De longues minutes s'écoulèrent, durant lesquelles Athéna scruta les alentours à l'aide de ses sens, cherchant à repérer la Chimère, ainsi que l'endroit où elle semblait se diriger. Bientôt, elle franchit les frontières d'Héllenos, rassurant la déesse. * Je devrais tout de même me méfier, il pourrait lui prendre l'envie de revenir n'importe quand *. Puis elle contempla le visage de la jeune rescapée. Elle était agitée, revivant probablement l'horrible scène dont elle avait été l'actrice. Elle l'observa, d'abord calme, remuant de plus en plus au fil des minutes. La sueur se mît à perler sur son front, avant que les gouttelettes ne coulent le long de la lisière de ses cheveux, finissant leur course dans sa nuque. C'est à cet instant que la jeune inconnue se releva, si brusquement que la déesse sursauta de surprise, avant de se ressaisir.

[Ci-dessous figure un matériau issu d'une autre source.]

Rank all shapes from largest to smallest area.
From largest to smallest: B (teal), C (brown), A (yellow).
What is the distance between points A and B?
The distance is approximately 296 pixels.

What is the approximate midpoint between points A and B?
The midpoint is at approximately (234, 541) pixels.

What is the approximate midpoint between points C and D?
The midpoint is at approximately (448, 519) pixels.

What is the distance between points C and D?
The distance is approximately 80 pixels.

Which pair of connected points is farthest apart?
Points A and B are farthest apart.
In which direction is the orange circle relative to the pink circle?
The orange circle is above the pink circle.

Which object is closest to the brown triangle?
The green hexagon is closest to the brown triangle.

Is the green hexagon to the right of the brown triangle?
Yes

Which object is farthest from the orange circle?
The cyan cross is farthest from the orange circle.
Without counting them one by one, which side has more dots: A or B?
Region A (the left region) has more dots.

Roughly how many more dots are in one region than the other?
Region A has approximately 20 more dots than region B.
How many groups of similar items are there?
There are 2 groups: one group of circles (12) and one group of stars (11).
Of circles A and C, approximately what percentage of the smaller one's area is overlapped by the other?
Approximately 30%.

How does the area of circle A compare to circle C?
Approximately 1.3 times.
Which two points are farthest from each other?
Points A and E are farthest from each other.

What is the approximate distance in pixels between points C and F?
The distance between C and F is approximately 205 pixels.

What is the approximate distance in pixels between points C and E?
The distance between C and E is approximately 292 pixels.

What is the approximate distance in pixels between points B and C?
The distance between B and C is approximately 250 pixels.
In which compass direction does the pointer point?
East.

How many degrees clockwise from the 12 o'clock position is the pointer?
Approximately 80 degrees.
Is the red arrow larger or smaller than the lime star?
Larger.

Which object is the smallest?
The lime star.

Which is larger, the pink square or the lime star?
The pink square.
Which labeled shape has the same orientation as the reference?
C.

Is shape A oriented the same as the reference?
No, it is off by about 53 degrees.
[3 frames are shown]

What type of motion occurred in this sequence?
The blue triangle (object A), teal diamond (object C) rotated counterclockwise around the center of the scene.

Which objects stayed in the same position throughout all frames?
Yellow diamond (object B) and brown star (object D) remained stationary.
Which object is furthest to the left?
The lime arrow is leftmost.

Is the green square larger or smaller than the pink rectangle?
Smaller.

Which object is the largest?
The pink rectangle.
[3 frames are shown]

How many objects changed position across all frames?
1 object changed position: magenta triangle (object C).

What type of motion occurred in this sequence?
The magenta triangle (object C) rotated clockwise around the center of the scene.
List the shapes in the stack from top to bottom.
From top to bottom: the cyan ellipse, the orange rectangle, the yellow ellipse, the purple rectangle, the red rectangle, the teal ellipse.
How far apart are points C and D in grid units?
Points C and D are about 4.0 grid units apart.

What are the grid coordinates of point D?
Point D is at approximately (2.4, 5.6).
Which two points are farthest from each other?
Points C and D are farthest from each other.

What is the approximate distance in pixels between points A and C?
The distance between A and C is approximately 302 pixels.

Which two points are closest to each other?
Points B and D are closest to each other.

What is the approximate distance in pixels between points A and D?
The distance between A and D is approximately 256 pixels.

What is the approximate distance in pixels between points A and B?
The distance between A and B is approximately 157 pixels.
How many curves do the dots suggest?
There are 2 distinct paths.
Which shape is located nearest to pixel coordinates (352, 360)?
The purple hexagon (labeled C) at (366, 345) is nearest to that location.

L'apercevant enfin, la jeune fille recula le plus loin possible. La pauvre ne s'était pas encore remise du choc qu'elle avait subit, et tous ses sens devaient être en ébullition. Elle avait les yeux écarquillés, le souffle court, et projetait ses bras dégoulinant de sang devant elle, espérant se protéger du danger que la jeune femme représentait à ses yeux. La déesse resta sans bouger pendant un moment, la laissant reprendre peu à peu ses esprits, se familiariser avec l'endroit où elle se trouvait, et surtout s'adapter à sa présence, se rendre compte qu'elle n'avait pas à avoir peur. Ce n'est que lorsqu'elle ouvrit la bouche pour parler, qu'Athéna se rendit compte qu'elle était encore terrorisée, et n'arrivait pas à se calmer malgré la disparition de la bête.


-Q-q-qui êtes v-vous?! Je... vous ne...Ne... ne me faîtes p-p-pas de mal... je vous en prie...

- Rassure-toi, je suis ici pour t'aider,
dit doucement la déesse. Tu n'as pas à avoir peur de moi.

Se relevant sans geste brusque, elle s'approcha une nouvelle fois de la jeune fille aux cheveux bleus, tentant de l'apaiser par un égard doux et un sourire amical. Ce qui n'avait franchement pas l'air de la rassurer plus que cela. Elle s'agenouilla une nouvelle fois près de l'inconnue, posant les mains sur ses bras pour la forcer à les baisser. Remarquant la profondeur de la plaie, Athéna arracha un pan de sa robe, qu'elle passa autour de la blessure, en faisant un bandage rudimentaire. La déesse n'était pas une grande guérisseuse, mais elle appliqua lentement sa main au dessus du pansement, tentant grâce à ses pouvoirs de refermer un minimum la plaie et de soulager la douleur. Puis elle lâcha le bras de son inconnue et, bien que restant proche d'elle, maintint une certaine distance pour ne pas l'effrayer d'avantage.

- Tu vois, tu n'as rien à craindre de moi. je me nomme Athéna. Dis moi quelque chose, n'importe quoi, mais montre moi que tu vas bien.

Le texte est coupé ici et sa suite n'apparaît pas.